"After that, I don't wonder that we have so many crosses to bear in the Wilderness! But I don't hold with it, and I think that with the schoolmaster's help we might rise a bit."

"You're looking at only one side of the question. You know quite well that we only grow enough corn to make a bushel and a half, and that we have no milk and no bacon in the winter; you know that we have no meat in the larder, that we have no proper bedding, and that we are poor all round, in every nook and corner. And now you want to take the schoolmaster in as well!

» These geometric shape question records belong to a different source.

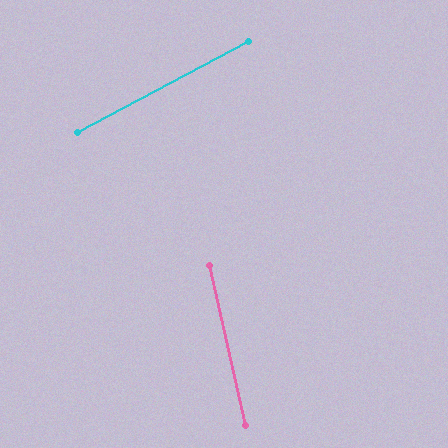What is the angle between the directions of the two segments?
Approximately 75 degrees.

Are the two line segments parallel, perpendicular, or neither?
Neither parallel nor perpendicular — they differ by about 75°.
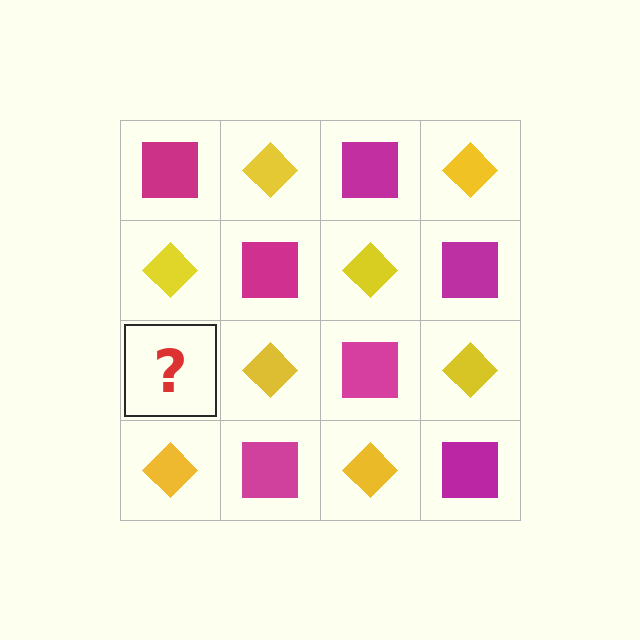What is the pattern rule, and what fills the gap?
The rule is that it alternates magenta square and yellow diamond in a checkerboard pattern. The gap should be filled with a magenta square.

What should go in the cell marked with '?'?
The missing cell should contain a magenta square.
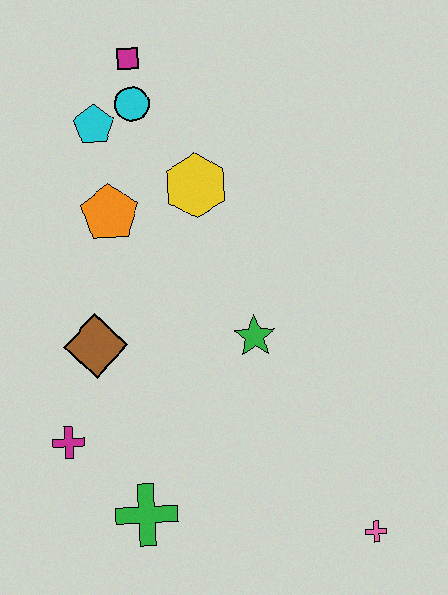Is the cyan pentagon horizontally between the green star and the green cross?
No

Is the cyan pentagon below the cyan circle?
Yes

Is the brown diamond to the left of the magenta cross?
No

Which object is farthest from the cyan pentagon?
The pink cross is farthest from the cyan pentagon.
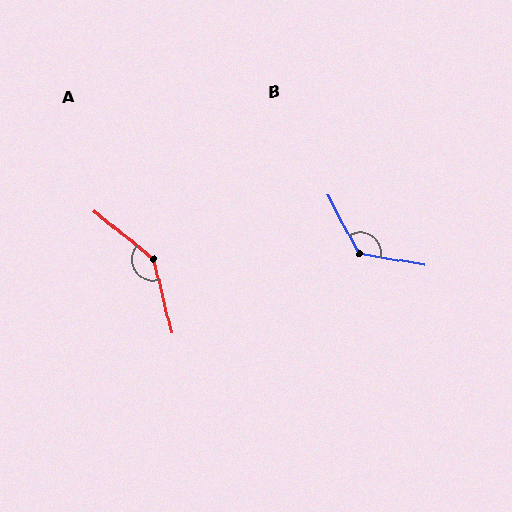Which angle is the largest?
A, at approximately 143 degrees.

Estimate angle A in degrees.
Approximately 143 degrees.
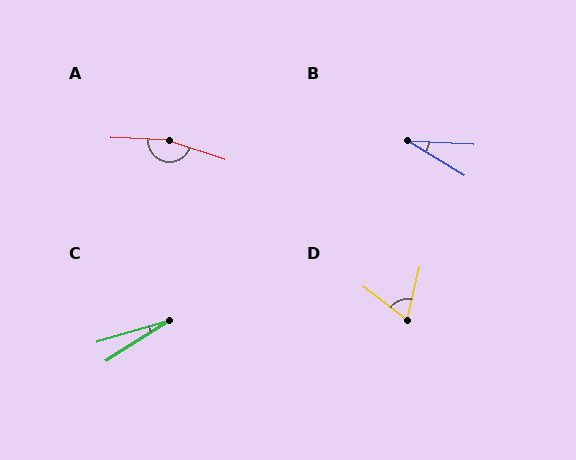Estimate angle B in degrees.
Approximately 29 degrees.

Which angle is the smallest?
C, at approximately 17 degrees.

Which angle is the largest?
A, at approximately 164 degrees.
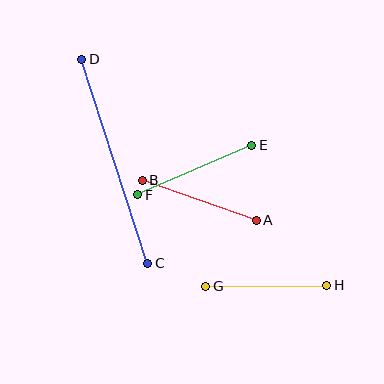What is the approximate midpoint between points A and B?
The midpoint is at approximately (199, 200) pixels.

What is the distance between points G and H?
The distance is approximately 121 pixels.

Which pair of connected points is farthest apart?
Points C and D are farthest apart.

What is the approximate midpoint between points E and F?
The midpoint is at approximately (195, 170) pixels.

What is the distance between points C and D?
The distance is approximately 214 pixels.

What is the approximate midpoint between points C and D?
The midpoint is at approximately (115, 161) pixels.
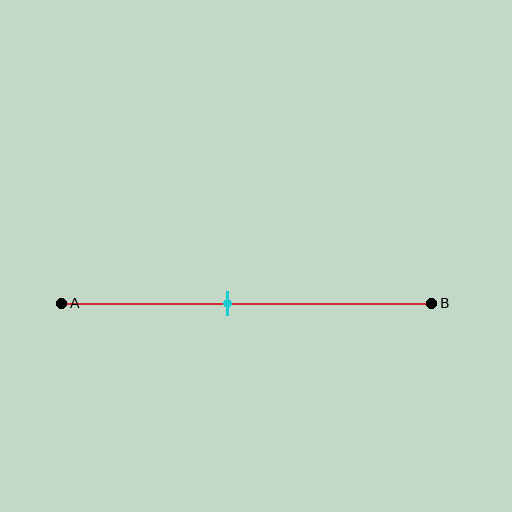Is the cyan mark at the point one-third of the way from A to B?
No, the mark is at about 45% from A, not at the 33% one-third point.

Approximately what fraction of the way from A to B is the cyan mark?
The cyan mark is approximately 45% of the way from A to B.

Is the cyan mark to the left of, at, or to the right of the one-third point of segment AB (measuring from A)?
The cyan mark is to the right of the one-third point of segment AB.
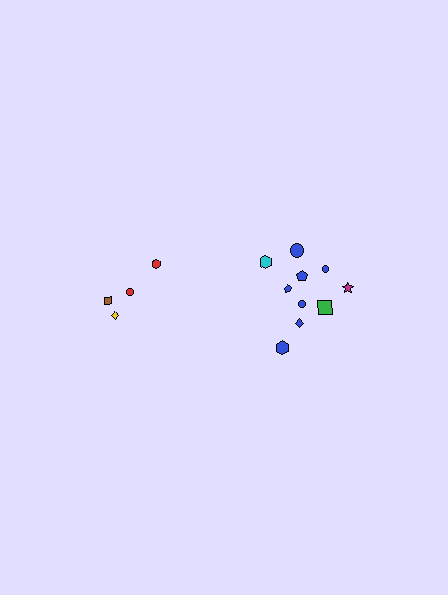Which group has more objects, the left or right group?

There can't be any question of it, good wife."

And she:

"Well, if you're beginning to grieve about the bit of bread and the morsel of bacon which the schoolmaster would eat, I'll save it out of my own mouth, and lie on the bare straw, in Heaven's name, and think it an honour if I can have the old teacher under my roof."

And he:

"Yes; and by the time you've done you'll sew a beggar's sack for him and one for me and one for yourself, and we'll fasten the children on to each other's backs."

"Because you have no trust in the Lord!" answered the farmer's wife, a little nettled. "My mother always used to say, 'Every good action done on earth is engraved by the angels in heaven on God's golden throne.' But I am beginning to think that you can't want to see your name there."

"Who has nothing can give nothing," said Peter resignedly. "How can it help a beggar-man if I offer him an empty hand?"

"Well, he can take hold of it and have a support."

"Go on! One must look to one's own children first and not to strangers. And, lastly, we should most likely get into trouble with the priest; and how would that suit you?"